Investigation into CockroachDB index backfill OOM failures during schema migrations on the Oxide rack (--max-sql-memory=128MiB). See:
- omicron#9866 Index creation is asynchronous and can lead to missing indexes
- omicron#9874 creating crdb indexes can fail on sufficiently large tables.
Do both:
- Run
SET CLUSTER SETTING bulkio.index_backfill.batch_size = 5000;. - Run CockroachDB nodes with
--max-sql-memory=256MiB.
Reducing the batch size is the primary fix. It is sufficient alone for all practical Omicron schemas. Increasing --max-sql-memory alone is not sufficient for large tables: it enables a second slab doubling (64M → 128M) that recreates the OOM at higher row counts. Together, both fixes provide ample headroom.
- index-backfill-oom-analysis.md — detailed analysis of the kvBuf slab-doubling mechanism, memory monitor hierarchy, and the three memory regimes.
- empirical-validation.md — raw test data validating the OOM model across schema configurations and batch sizes.
- repro-race.sh — reproduces the
CREATE INDEX IF NOT EXISTSconcurrency bug where OOM during backfill causes the index to silently not be created. - test-thresholds.sh — empirical validation of OOM thresholds across four schema configurations at default batch size.
- test-batch-size.sh — measures the effect of reducing
bulkio.index_backfill.batch_sizeon the baseline schema. - bench-index-creation.sh — benchmarks index creation wall-clock time for batch size 50000 vs 5000 across row counts (1M–5M) using hyperfine.
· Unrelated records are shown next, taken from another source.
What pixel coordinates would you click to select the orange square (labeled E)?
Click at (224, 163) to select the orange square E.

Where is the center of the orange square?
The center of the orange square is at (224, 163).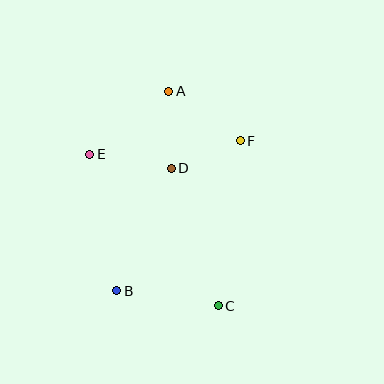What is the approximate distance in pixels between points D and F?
The distance between D and F is approximately 75 pixels.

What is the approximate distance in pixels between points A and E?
The distance between A and E is approximately 101 pixels.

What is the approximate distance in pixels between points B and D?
The distance between B and D is approximately 134 pixels.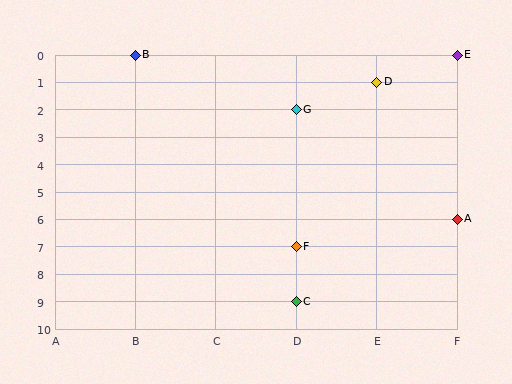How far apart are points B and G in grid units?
Points B and G are 2 columns and 2 rows apart (about 2.8 grid units diagonally).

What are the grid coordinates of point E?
Point E is at grid coordinates (F, 0).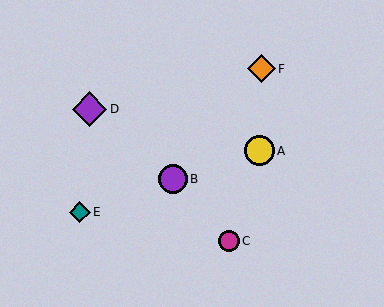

The scripts need a cockroach binary on $PATH. The easiest way is to run from the omicron checkout, where direnv provides one:
cd ~/dev/oxide/omicron
../omicron-9874-findings/test-thresholds.shYou can also point COCKROACH at a specific binary:
COCKROACH=/path/to/cockroach ./test-thresholds.shSnapshots are cached in $TMPDIR/crdb-threshold-snapshots so re-runs skip the (slow) data-insertion phase.